Rautiania bones have helped to clarify certain aspects of weigeltisaurid skull anatomy, particularly relating to bones at the rear part of the cranium. As with other weigeltisaurids, the rear part of the skull of Rautiania had a large hole (known as a temporal fenestra) on each side, edged by bones ornamented with spines, thus forming a sort of "crest". The rear lower corner of the temporal fenestra is now known to have been formed by the quadratojugal bone, since a three-dimensionally preserved quadratojugal has been discovered in Rautiania. It was small, possessing a single large spike and firmly connecting to the quadrate bone of the jaw joint. The discovery of a quadratojugal in weigeltisaurids reveals that the bone which formed the rear edge of the temporal fenestra was the squamosal bone. The squamosal of Rautiania was tall and slightly slanted backwards; it was fringed with large spines oriented outwards, as is typical for weigeltisaurids. The upper edge of the temporal fenestra is formed by the parietal bone, which differs in structure between Rautiania species. In R. alexandri, the parietal possesses a row of thin, blocky structures which conjoin at their base. R. minichi, on the other hand, has a row of large, widely spaced spines on its parietal. The upper portion of the postfrontal bone is wider in Rautiania than in other weigeltisaurids.

=== Postcranial skeleton ===
Bulanov & Sennikov (2010) described several noteworthy areas of Rautiania's skeleton, namely the sacrum (hip vertebrae), humerus (upper arm bone), and manus (hand). The sacrum was formed by three vertebrae, while other weigeltisaurids have (perhaps erroneously) been reported as having two, as in other reptiles. Based on its morphology, the first sacral vertebrae was probably not part of the sacrum ancestrally. The sacrum connects to each ilium (upper plate of the hip) by means of three sacral ribs, one on each side of each vertebra. The second and third sacral ribs were massive, fused to their respective vertebrae and flattened into fan-shaped structures. The first sacral ribs slightly bends backwards, the second extends straight out, and the third slightly bends forwards.

The humerus was long, curved, and strongly twisted along its longitudinal axis.

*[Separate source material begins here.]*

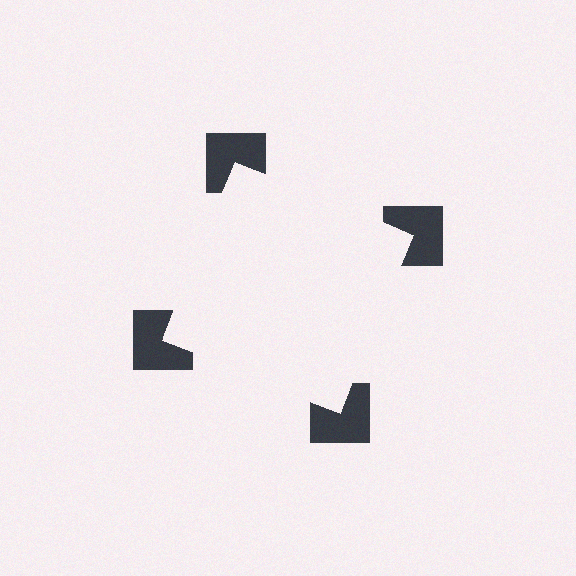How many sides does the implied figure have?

Despite the lightly-built structure of the bone, the knobs, ridges, and pits which made up its joints were well-developed. Overall, it closely resembled the humerus of araeoscelidian reptiles such as Petrolacosaurus and Araeoscelis. The hand had five digits, with elongated phalanges (finger bones). The phalangeal formula (number of phalanges in each finger) was 2-3-4-5-4, meaning that the fifth finger had one more joint than that of generalized reptiles (which have a phalangeal formula of 2-3-4-5-3). The phalanges also increase in length towards the tip of the fingers, where they abut large, strongly curved unguals (claws).

== Paleobiology ==

Life restoration of the related Weigeltisaurus in gliding posture

Like other weigeltisaurids, Rautiania individuals were likely able to glide on skin stretched between bony rods which attached to the torso. Although no Rautiania specimen preserves these rods, several fossils from this genus do have weight-saving features, as well as adaptations to arboreal life. For example, the squamosal bone had an internal structure with open canals and air pockets, making the large crest quite light for its size. The presence of three sacral vertebrae (rather than two as in most reptiles) likely helped the hip absorb the shock of landing on trees after gliding. The lightly-built but strong humerus would have given the animal both better aerial abilities and more flexible climbing abilities. The hand proportions are very similar to those of modern climbing lizards and mammals, further supporting the argument that Rautiania and other weigeltisaurids were well-adapted for arboreal life. Gliding was likely an adaptation to ease movement between sparse treetops in the upper canopy of forests.